A Greek inscription in mosaic tiles dating back to the fifth century AD was discovered in the Israeli village of Tzur Natan, earlier this month.
According to officials from the Hebrew University of Jerusalem, the inscription is well-preserved and translates to English as “Only God help the beautiful property of Master Adios, Amen.”
Both archaeologists and historians believe that the man named Adios was a wealthy Samaritan landowner.
Previous excavations in the same area have also unearthed a Jewish synagogue which was converted into a Christian church during the same period, most likely around the sixth century.
”The inscription was discovered in an impressive winepress that was apparently part of the agricultural estate of a wealthy individual called Adios,” Dr.

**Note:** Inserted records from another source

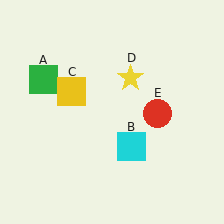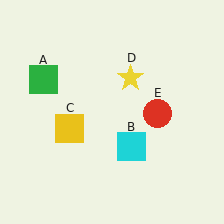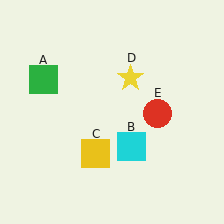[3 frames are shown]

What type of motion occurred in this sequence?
The yellow square (object C) rotated counterclockwise around the center of the scene.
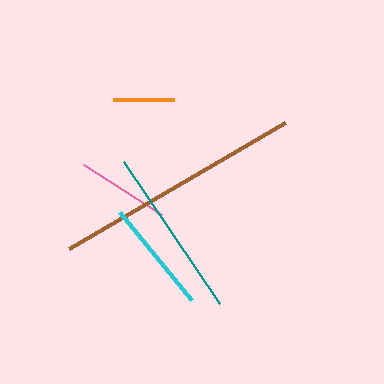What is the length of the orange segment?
The orange segment is approximately 61 pixels long.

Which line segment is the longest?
The brown line is the longest at approximately 249 pixels.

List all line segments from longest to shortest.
From longest to shortest: brown, teal, cyan, pink, orange.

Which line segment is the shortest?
The orange line is the shortest at approximately 61 pixels.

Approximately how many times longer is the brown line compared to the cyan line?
The brown line is approximately 2.2 times the length of the cyan line.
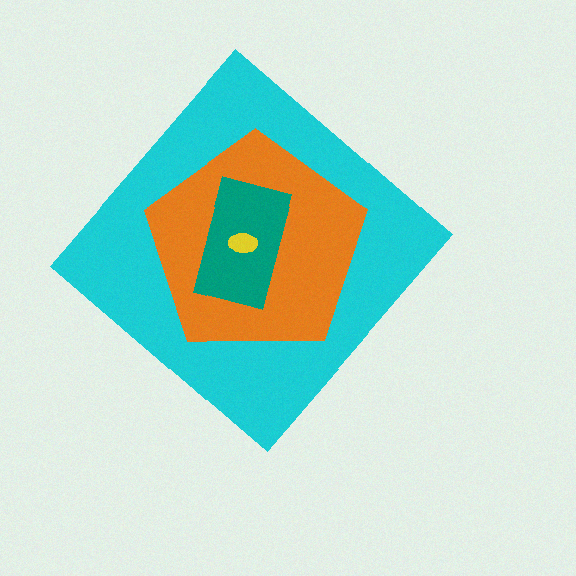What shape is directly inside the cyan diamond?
The orange pentagon.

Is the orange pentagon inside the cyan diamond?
Yes.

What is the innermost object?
The yellow ellipse.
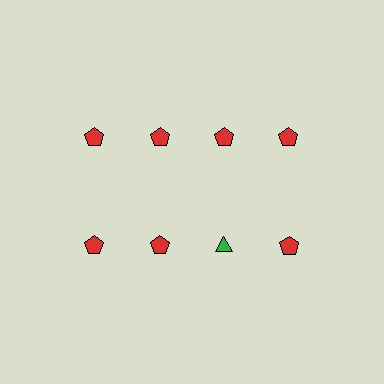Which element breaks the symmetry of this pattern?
The green triangle in the second row, second from right column breaks the symmetry. All other shapes are red pentagons.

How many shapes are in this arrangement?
There are 8 shapes arranged in a grid pattern.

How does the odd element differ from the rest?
It differs in both color (green instead of red) and shape (triangle instead of pentagon).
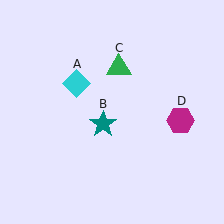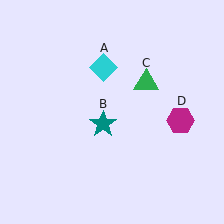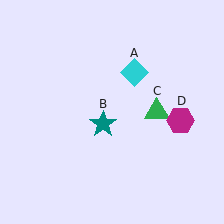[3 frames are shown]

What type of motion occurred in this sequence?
The cyan diamond (object A), green triangle (object C) rotated clockwise around the center of the scene.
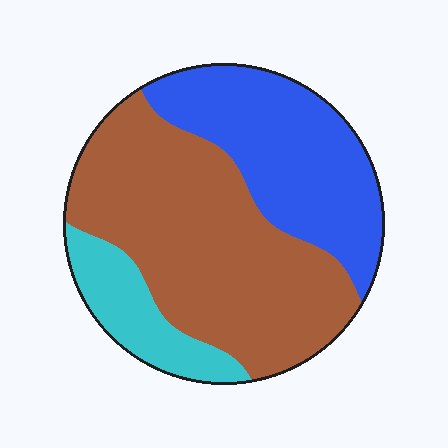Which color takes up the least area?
Cyan, at roughly 15%.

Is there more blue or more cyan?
Blue.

Hagit Torge explained to the Times of Israel website.
”This is only the second such winepress discovered in Israel with a blessing inscription associated with the Samaritans. The first was discovered a few years ago in Apollonia near Herzliya,” the archaeologist added.
Dr. Torge serves as the head of the Israel Lands Authority which is responsible for conducting the excavation.

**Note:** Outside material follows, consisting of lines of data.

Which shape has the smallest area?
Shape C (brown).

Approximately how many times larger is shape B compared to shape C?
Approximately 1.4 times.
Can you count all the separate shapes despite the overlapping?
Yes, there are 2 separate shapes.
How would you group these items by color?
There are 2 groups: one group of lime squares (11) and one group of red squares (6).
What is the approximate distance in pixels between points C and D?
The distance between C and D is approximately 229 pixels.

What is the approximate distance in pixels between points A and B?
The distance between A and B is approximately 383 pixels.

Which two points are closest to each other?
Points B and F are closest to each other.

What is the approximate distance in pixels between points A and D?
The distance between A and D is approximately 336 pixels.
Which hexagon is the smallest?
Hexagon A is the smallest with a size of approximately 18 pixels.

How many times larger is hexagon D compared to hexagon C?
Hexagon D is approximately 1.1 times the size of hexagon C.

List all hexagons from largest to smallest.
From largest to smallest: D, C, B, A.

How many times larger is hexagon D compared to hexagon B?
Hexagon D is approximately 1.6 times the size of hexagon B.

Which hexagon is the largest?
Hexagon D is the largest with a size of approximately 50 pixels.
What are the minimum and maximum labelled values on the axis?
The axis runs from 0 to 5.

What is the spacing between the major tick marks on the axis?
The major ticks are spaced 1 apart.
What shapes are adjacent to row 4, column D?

The Samaritan community prospered through the third and fourth centuries AD, until the rise of Christianity during the era when the Byzantine Empire held the territories of modern Israel.
The rise of Christianity brought the beginning of the end for the larger Samaritan community as a whole.
However, communities of Samaritans still survive to this day, with small populations living at Mount Gerizim and in the region of Holon.